Mental health parity: How do we get there?
A recent webinar from the Leapfrog Group outlined challenges of — and tips for — complying with MHPAEA.
On the same day that the Departments of Labor, Health and Human Services, and the Treasury issued a report to Congress suggesting that health plans and health insurance providers are failing to deliver parity for mental health and substance-use disorder benefits to those they cover, The Leapfrog Group hosted a webinar offering advice for complying with the latest amendments made to the Mental Health Parity and Addiction Equity Act of 2008 (MHPAEA).
“Access to mental and behavioral health support is critical as the COVID-19 pandemic continues to impact so many lives across the country,” U.S. Secretary of Health and Human Services Xavier Becerra said in a statement. “Unfortunately, as today’s report shows, health plans and insurance companies are falling short of providing access to the treatment many working families need. We are committed to working with our federal partners to change this and hold health plans and insurance companies accountable for delivering more comprehensive care.”
Doing so, however, has become even more challenging for employers and providers — thanks to the Consolidated Appropriations Act of 2021, which created new requirements for group health plans to ensure compliance with the MHPAEA. The MHPAEA prohibits group health plans that offer mental health and substance abuse benefits from imposing less favorable benefit limitations on those benefits than on medical and surgical benefits.
The Jan. 25 webinar focused on those latest CAA changes. Under the CAA, group health plans and issuers are now required to formally analyze and document their compliance, as well as make that data available to the regulator of the plan. Regulators are required to request no fewer than 20 comparative analyses per year.
“This is an insanely complicated law,” James Gelfand, executive vice president of The ERISA Industry Committee, said, noting that the Department of Labor has begun affirmatively auditing employer plans rather than simply waiting for complaints.
“Parity analyses should, in theory, have already existed,” Gelfand said via a series of slides presented during the webinar. “Vendors assure plan sponsors that limitations in their plan are in compliance with [Mental Health Parity Act] rules. But how can that be, if parity analyses have not been conducted? So, while employers traditionally have not necessarily possessed or reviewed this information, DOL’s position is [that] it should be possible to instantly come into compliance.”
Compliance tips
As Lee Lewis, chief strategy officer and general manager of medical solutions for the Health Transformation Alliance, summarized during the webinar, “According to the DOL, no employer today is in compliance.”
Lewis offered three suggestions to help employers move closer to MHPAEA compliance:
1. Understand the attributes of your medical health and mental health plans, and identify gaps.
For example, are wait times for access to mental behavior services the same as they are for access to key medical specialties? Is reimbursement discrimination happening regarding medical claims vs. mental health claims? Are denial of service rates similar in both areas?
2. Protect mental health benefits against “bad actors.”

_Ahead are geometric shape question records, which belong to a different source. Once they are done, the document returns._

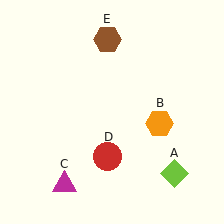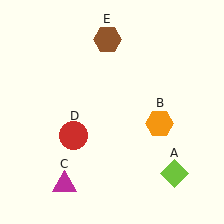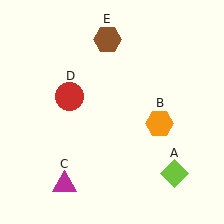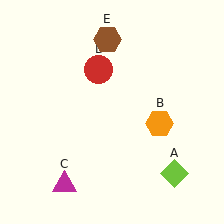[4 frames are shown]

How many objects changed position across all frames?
1 object changed position: red circle (object D).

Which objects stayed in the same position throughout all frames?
Lime diamond (object A) and orange hexagon (object B) and magenta triangle (object C) and brown hexagon (object E) remained stationary.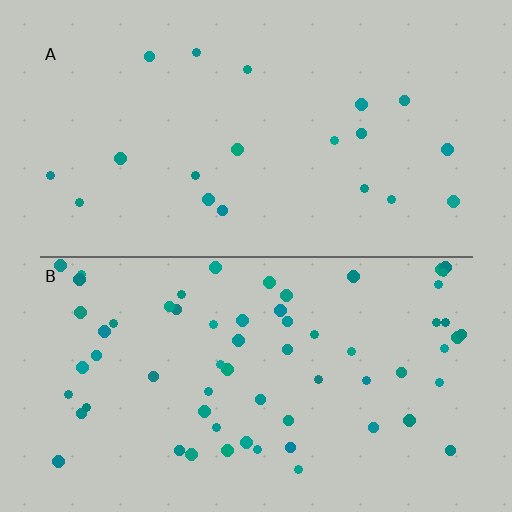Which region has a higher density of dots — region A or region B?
B (the bottom).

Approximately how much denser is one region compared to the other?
Approximately 3.2× — region B over region A.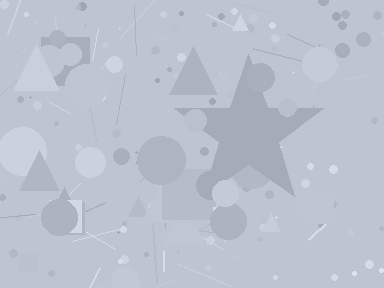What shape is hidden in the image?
A star is hidden in the image.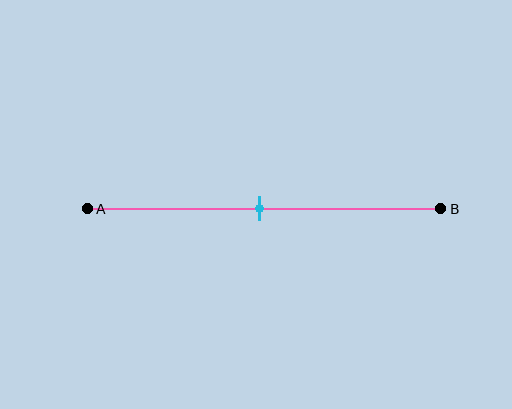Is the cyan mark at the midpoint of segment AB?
Yes, the mark is approximately at the midpoint.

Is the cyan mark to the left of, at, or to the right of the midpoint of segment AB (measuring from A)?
The cyan mark is approximately at the midpoint of segment AB.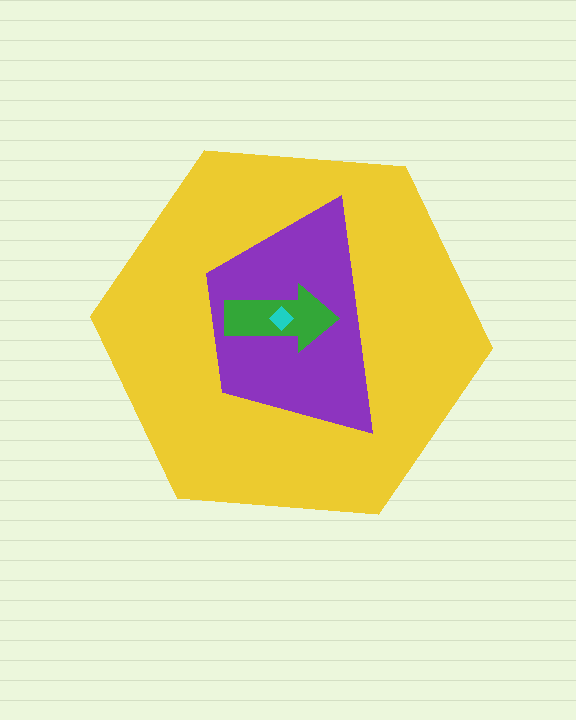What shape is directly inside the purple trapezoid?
The green arrow.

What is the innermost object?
The cyan diamond.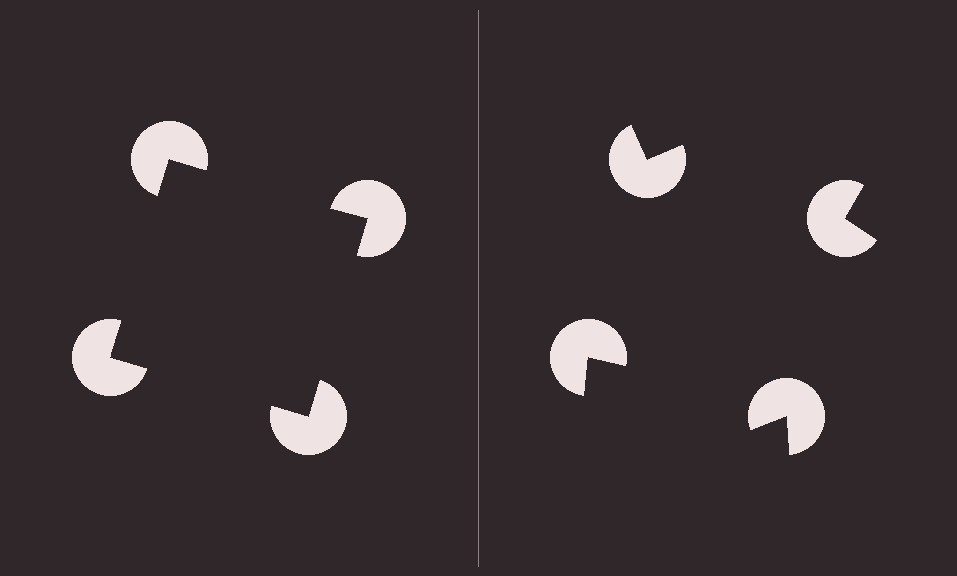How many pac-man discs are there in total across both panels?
8 — 4 on each side.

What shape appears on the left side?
An illusory square.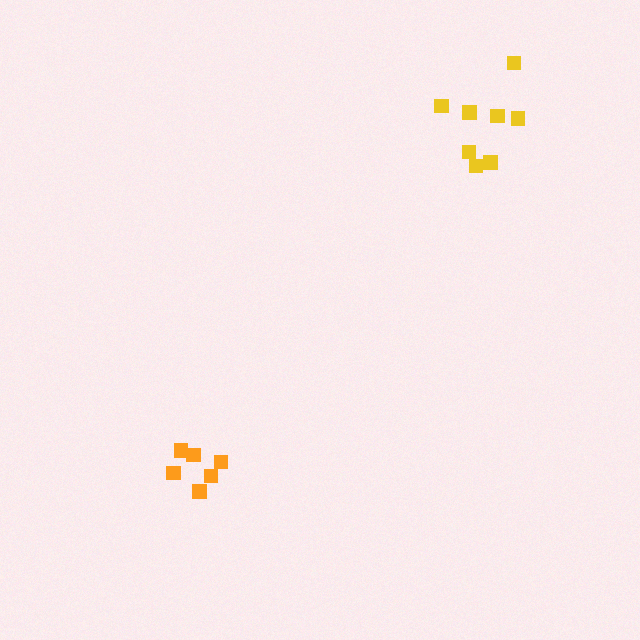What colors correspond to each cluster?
The clusters are colored: yellow, orange.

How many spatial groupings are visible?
There are 2 spatial groupings.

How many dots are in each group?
Group 1: 8 dots, Group 2: 6 dots (14 total).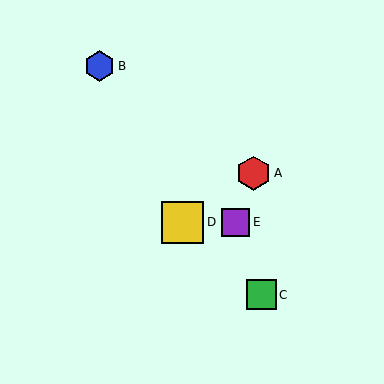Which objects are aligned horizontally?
Objects D, E are aligned horizontally.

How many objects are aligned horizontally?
2 objects (D, E) are aligned horizontally.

This has emerged as a major concern in recent years, according to Lewis, as out-of-network insurance providers are calling specific carriers and inquiring about plan benefits to determine limits and how much they can charge the health plan — rather than billing a fair price for a service and letting the appropriate benefit apply. This can drive up costs for everyone on the plan. Some companies have simply stopped quoting benefit levels over the phone to out-of-network providers, Lewis said. He recommended employers also consider utilizing a service such as SmartLight Analytics to help reduce fraud, waste, and abuse in health care claims.
3. Change the plan benefit to add in-network benefits for out-of-network behavioral health providers.
This amplifies in-network access and reduces reimbursement discrimination, Lewis said, adding that the approach is becoming more common among employers by enabling people to find providers wherever possible and use them with a more affordable benefit. As he explained in supplementary materials distributed to attendees at the end of the webinar, “we already do something similar in emergency rooms, anesthesiology, radiology, and pathology.
Most of these providers are out of network, so we pay all of them with in-network benefits because otherwise there’s not enough access, which is terrible for members. The same can be said of mental health, where a large portion is [out of network]. In order for us to secure affordable access for members, we are seeing many employers simply pay them with in-network benefits.”